A decisão do ministro Flávio Dino, do Supremo Tribunal Federal (STF), de permitir a punição de empresas que adotem sanções estrangeiras sem respaldo jurídico no Brasil provocou um dilema entre os bancos que atuam no país. A questão é clara: seguir determinações da Justiça brasileira ou acatar regras impostas pelos Estados Unidos, como a Lei Magnitsky.
LEIA TAMBÉM: Plataforma X de Musk denuncia violação de acordo jurídico com os EUA
A dúvida não é apenas teórica. Caso uma instituição ignore sanções definidas pelo governo americano, pode ser punida nos EUA. Por outro lado, se cumprir essas medidas no Brasil, corre o risco de ser responsabilizada pelo STF. Esse tipo de impasse já ocorreu em outros países. Na Bulgária, por exemplo, o Bulgarian National Bank não aplicou sanções Magnitsky contra o político Delyan Peevski, alegando que a legislação local não permite acatar medidas impostas por governos estrangeiros.
O caso mais emblemático, entretanto, ocorreu na Suíça, envolvendo os bancos UBS e Credit Suisse, que também atuam no Brasil. Eles tiveram que lidar com fundos de cidadãos russos enquadrados na Lei Magnitsky nos EUA, Reino Unido, Canadá e Austrália. A Justiça suíça decidiu devolver parte dos valores bloqueados, contrariando pressões internacionais, e a decisão foi contestada pelo Hermitage Capital, fundo de investimentos fundado pelo brasileiro Edmond Safra e pelo britânico Bill Browder, este último um dos principais articuladores da aprovação da lei nos EUA.

Browder criticou o uso da lei americana contra o ministro Alexandre de Moraes, afirmando que a Magnitsky foi criada para punir graves violações de direitos humanos e corrupção em larga escala, não para disputas políticas. “O uso atual da Lei Magnitsky é puramente político e não aborda as questões de direitos humanos para as quais ela foi originalmente elaborada”, disse à BBC News Brasil.

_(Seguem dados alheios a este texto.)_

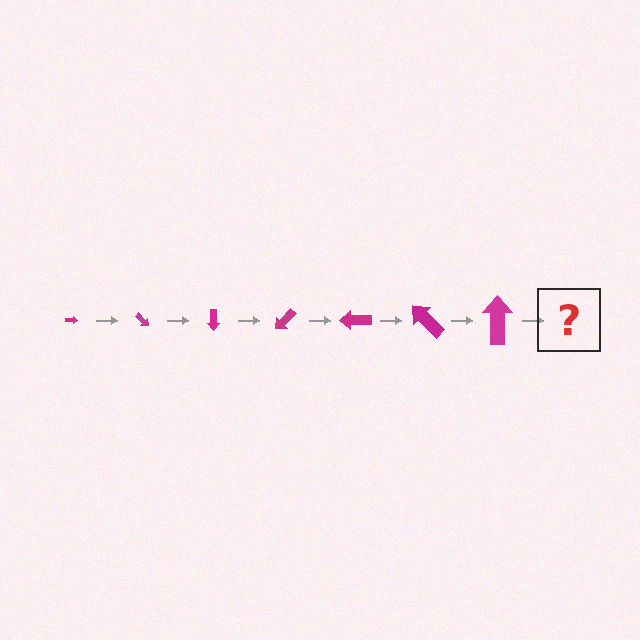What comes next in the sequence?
The next element should be an arrow, larger than the previous one and rotated 315 degrees clockwise from the start.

No Brasil, a decisão de Dino estabelece que sentenças judiciais e leis estrangeiras só têm validade se incorporadas por tratados internacionais ou reconhecidas pela Justiça nacional, impedindo que bancos cumpram automaticamente sanções externas sem se expor a punições.

O governo americano, porém, reafirma seu posicionamento: nenhum tribunal estrangeiro pode anular sanções dos EUA ou proteger alguém das consequências de descumpri-las. Entre as penalidades previstas pela lei estão bloqueio de bens nos EUA, restrição de viagens e proibição de transações financeiras com pessoas ou empresas sancionadas.
A insegurança jurídica refletiu rapidamente no mercado financeiro. A Bolsa brasileira caiu no início da semana, em meio à preocupação de investidores sobre como os bancos e multinacionais vão se posicionar diante do conflito entre normas brasileiras e americanas. Instituições como o UBS evitaram comentar publicamente, limitando-se a dizer que cumpre todas as leis às quais está sujeito, sem detalhar medidas adotadas no caso de conflitos legais.
Especialistas alertam que o impasse cria um choque de soberanias, com potencial para gerar consequências jurídicas e econômicas tanto no Brasil quanto no exterior, tornando a atuação de bancos estrangeiros no país mais complexa do que nunca.